The Senate bill to address homelessness would allocate $500,000 per year over the next two years to a grant program that supports emergency homeless shelters. Funding would help add beds to existing shelters or create new shelters in areas of need.
The legislation, part of a GOP-led package of eight bills that has been available to the Senate since it passed the Assembly back in June, represents a portion of the $3.7 million set aside in the state budget for homelessness initiatives.
Democratic lawmakers proposed an amendment Tuesday that would have attached the remaining seven bills to provide short-term grants or loans to defray housing costs, help struggling people find housing, create more beds at emergency shelters, pay for skills training to escape homelessness and assist landlords with repairs to low-cost housing.
Despite GOP and Democratic lawmakers agreeing that more needs to be done to address homelessness, the amendment was rejected by Senate Republicans.
The Senate also approved on a voice vote a bill that would allow Wisconsin voters to take selfies with their marked election ballots.
The bill aims to bring state laws up to date with current trends among many voters, who often take and post photos of themselves with their ballot on social media.
Critics of the legislation have raised concern that the bill undoes the secret nature of the ballot.

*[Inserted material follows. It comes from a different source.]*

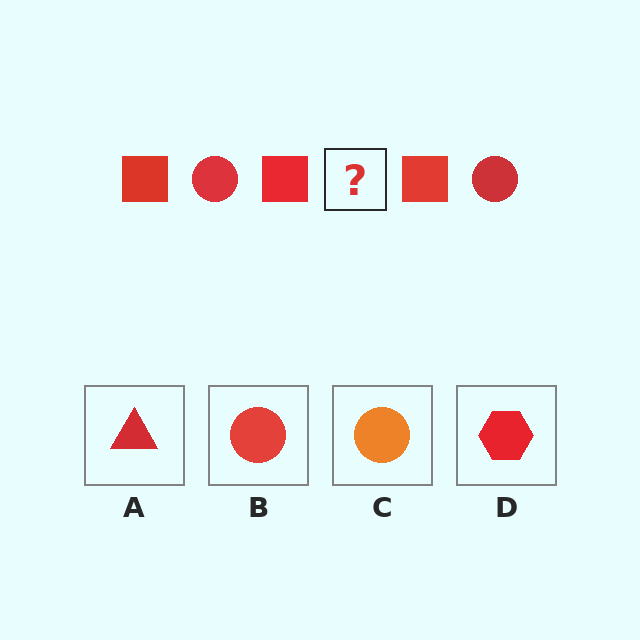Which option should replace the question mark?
Option B.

State elections officials have said the law against taking a photo of a ballot is meant to prevent people from selling their vote, with the photo serving as proof.

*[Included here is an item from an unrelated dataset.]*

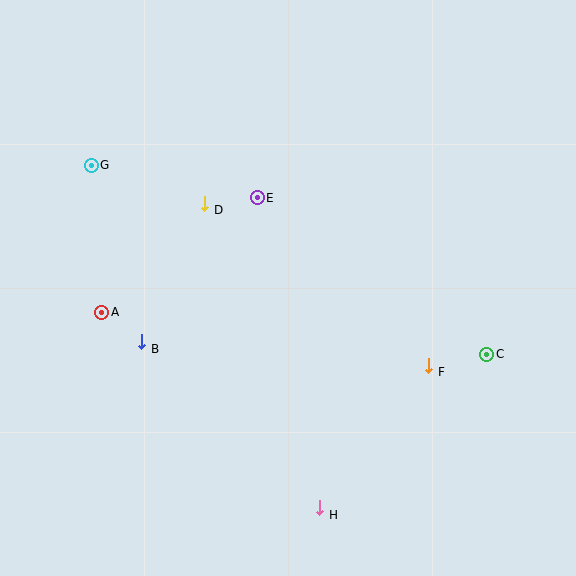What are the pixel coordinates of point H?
Point H is at (320, 515).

Wisconsin is one of 18 states that ban the showing of a completed ballot in a photo, though such rules are rarely enforced.

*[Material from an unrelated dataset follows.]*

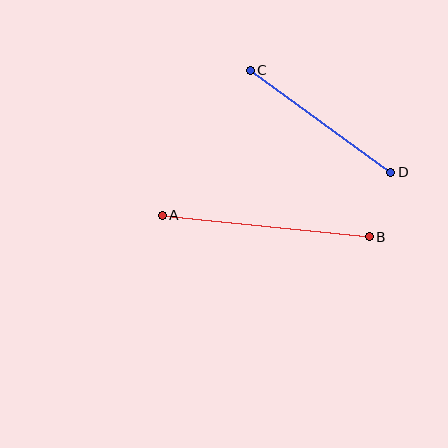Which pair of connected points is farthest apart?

The bill also needs to pass the Assembly before heading to Evers.
The Senate also passed six bills pertaining to two years of collective bargaining agreements for the several hundred unionized trades employees across the University of Wisconsin System campuses.
The 2018-19 agreement would entail a 2.13% increase, while the 2019-20 agreement amounts to a 2.44% raise. The raises will be retroactive, but trades employees who have retired since negotiations began will not be eligible.
Three collective bargaining units — UW-Madison, UW System and the state — represent about 425 total trades employees. Each unit voted to renew its union status in November.
The agreements head to Evers for final approval.
The Senate on Tuesday approved two of Evers’ appointed cabinet heads — Joaquin Altoro, executive director of the Wisconsin Housing and Economic Development Authority, and Caleb Frostman, secretary of the Department of Workforce Development.
Republican lawmakers in the Senate have been in no rush to take up votes on several of Evers’ appointed cabinet heads, with some legislators raising concerns over a few of the secretaries who have not yet been approved by the full Senate.
While not receiving confirmation can create uncertainty for secretaries, Senate Republicans last year took matters a step further when they voted to fire Agriculture Secretary Brad Pfaff, something that has not happened since at least 1987, according to the Legislative Reference Bureau.
Assembly lawmakers approved a slate of bills addressing Wisconsin’s opioid epidemic. The bills would expand access to naloxone, a medication designed to rapidly reverse opioid overdose, in county jails. Another measure would protect state employees from being disciplined for enrolling in medication-based treatments for opioid addiction. Another would start Medicaid coverage of acupuncture. The bills now go to the Senate.
Lawmakers also voted along party lines to approve a Republican resolution declaring Jan. 22 “Protect Life Day.” Jan. 22 marks the 47th anniversary of the U.S. Supreme Court’s Roe v. Wade ruling, which guaranteed a person’s right to an abortion.
The text of the resolution criticizes the 1973 ruling and argues “the future of our state and country depends on protection of the weakest members of the human family.”
Democrats voted against the measure.